Documentation & support
Documentation is in progress; what exists can be found at http://readthedocs.org/docs/arkestra/.
- website: http://arkestra-project.org
- email list and archives: http://groups.google.com/group/django-arkestra
- IRC: #arkestra on irc.freenode.net
Relationship with django CMS
Arkestra works alongside django CMS https://github.com/divio/django-cms/.
If you're already familiar with django CMS you can regard Arkestra as a set of applications that greatly extend its ability to represent information about the world.
Alternatively, Arkestra is a powerful system that uses django CMS's frameworks to publish information about an institution, its organisation, internal structures and relations with other institutions, people, news, events, place, vacancies, studentships and more.
Arkestra is intelligent
Arkestra has been designed to make the web editor's job as easy as possible.
It is an intelligent system - it structures information and makes use of connections between data to automate the task of web publishing in useful ways.
It uses these connections, explicit and implicit, to automate as much as can be automated, so that the web editor does not need to do anything that the system should have worked out for itself.

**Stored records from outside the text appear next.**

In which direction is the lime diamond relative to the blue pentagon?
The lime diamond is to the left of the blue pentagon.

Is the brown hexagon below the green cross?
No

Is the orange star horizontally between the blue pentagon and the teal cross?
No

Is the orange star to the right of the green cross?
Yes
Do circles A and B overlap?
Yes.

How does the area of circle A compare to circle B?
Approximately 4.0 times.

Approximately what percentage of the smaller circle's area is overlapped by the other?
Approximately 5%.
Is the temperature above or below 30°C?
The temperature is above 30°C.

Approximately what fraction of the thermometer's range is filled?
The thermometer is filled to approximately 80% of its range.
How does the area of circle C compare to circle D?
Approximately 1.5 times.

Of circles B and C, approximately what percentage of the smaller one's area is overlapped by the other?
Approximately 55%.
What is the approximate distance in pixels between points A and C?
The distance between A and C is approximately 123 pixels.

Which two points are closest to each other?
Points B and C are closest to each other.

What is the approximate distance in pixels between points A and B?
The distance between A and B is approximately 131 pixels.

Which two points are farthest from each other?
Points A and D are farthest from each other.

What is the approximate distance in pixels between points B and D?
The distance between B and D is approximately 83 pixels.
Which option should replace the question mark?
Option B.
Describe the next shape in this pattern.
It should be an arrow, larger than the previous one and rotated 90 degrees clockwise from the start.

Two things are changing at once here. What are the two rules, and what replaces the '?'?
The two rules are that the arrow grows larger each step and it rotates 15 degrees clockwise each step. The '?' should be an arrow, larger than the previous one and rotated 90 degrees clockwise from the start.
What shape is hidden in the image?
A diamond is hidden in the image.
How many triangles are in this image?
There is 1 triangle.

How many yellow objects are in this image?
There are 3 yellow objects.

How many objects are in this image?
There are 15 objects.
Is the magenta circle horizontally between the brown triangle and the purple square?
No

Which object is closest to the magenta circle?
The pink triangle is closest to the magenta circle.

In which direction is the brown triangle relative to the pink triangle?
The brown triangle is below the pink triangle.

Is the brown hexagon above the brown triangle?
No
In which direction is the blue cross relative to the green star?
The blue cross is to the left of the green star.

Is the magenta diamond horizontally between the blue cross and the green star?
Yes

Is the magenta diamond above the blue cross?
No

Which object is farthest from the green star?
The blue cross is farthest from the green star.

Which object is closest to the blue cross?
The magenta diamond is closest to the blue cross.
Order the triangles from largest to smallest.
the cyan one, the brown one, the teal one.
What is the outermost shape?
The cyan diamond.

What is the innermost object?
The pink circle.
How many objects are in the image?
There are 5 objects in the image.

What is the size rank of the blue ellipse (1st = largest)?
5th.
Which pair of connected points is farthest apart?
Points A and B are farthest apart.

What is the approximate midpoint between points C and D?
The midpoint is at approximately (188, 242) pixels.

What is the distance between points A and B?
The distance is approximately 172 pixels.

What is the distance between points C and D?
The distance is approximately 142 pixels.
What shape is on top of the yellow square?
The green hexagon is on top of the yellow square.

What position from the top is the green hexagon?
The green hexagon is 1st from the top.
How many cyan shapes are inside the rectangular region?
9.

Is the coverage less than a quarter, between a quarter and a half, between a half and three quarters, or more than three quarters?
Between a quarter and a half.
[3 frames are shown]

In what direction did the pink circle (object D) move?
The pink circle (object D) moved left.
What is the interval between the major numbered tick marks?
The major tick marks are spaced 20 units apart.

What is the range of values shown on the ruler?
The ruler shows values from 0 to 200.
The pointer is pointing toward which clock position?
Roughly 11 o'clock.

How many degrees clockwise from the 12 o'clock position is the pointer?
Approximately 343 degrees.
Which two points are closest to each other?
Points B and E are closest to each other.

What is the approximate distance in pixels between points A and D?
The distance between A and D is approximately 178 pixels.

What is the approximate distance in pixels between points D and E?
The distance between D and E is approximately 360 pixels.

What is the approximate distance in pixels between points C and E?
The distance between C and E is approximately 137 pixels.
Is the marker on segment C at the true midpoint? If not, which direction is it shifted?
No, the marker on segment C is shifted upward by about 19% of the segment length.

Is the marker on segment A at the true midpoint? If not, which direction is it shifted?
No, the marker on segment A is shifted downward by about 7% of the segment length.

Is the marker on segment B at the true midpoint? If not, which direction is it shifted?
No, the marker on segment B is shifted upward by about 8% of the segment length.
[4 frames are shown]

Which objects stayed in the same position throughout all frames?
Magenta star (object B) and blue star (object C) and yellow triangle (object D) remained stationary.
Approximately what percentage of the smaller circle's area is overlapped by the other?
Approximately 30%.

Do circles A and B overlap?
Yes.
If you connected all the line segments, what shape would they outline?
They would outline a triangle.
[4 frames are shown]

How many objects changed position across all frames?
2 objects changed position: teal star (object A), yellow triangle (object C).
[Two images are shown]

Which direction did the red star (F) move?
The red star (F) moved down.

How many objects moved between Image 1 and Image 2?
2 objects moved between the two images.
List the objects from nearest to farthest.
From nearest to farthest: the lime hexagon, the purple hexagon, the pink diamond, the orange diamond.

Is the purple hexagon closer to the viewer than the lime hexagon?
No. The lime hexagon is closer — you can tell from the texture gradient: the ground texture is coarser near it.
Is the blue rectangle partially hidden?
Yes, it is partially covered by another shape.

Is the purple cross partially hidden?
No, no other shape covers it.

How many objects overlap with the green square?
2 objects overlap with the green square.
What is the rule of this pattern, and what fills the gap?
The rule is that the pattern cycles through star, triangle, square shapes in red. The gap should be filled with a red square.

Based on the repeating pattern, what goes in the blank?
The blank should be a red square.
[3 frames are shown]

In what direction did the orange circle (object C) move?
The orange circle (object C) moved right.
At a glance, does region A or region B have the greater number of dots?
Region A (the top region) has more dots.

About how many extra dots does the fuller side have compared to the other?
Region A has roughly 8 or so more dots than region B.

Arkestra is a semantic CMS
It's also a semantic system - it doesn't simply store data, but manages information according to a model of the real world. This means that every item of information in the system (including for example information published in Django CMS pages) has meaning because it is associated with real-world objects, and placed in their context.
Arkestra in practice
A large project
Arkestra currently publishes the website of Cardiff University School of Medicine: http://medicine.cf.ac.uk/; this includes information about:
1700 people, in 2700 different roles, in 160 entities (i.e. parts of the organisation), as well as 330 news articles and 570 events.
It also publishes over 10000 pages, around 90% of which are published automatically by the system.
All this information is managed by a team of over 40 web editors.
In other words it is suited to the needs of large organisations; it's robust and performs well.
It also works well for much smaller projects, its core concepts scale up and down effectively. Two much smaller sites using Arkestra include:
Work to be done
There is much work to be done in Arkestra. It works extremely well, but its codebase needs to be improved to conform with good practice and to make it possible to develop it effectively; it requires:
- better comments
- proper logging
- better documentation
It also lack some features that it should have; the most urgent of these is multilingual support.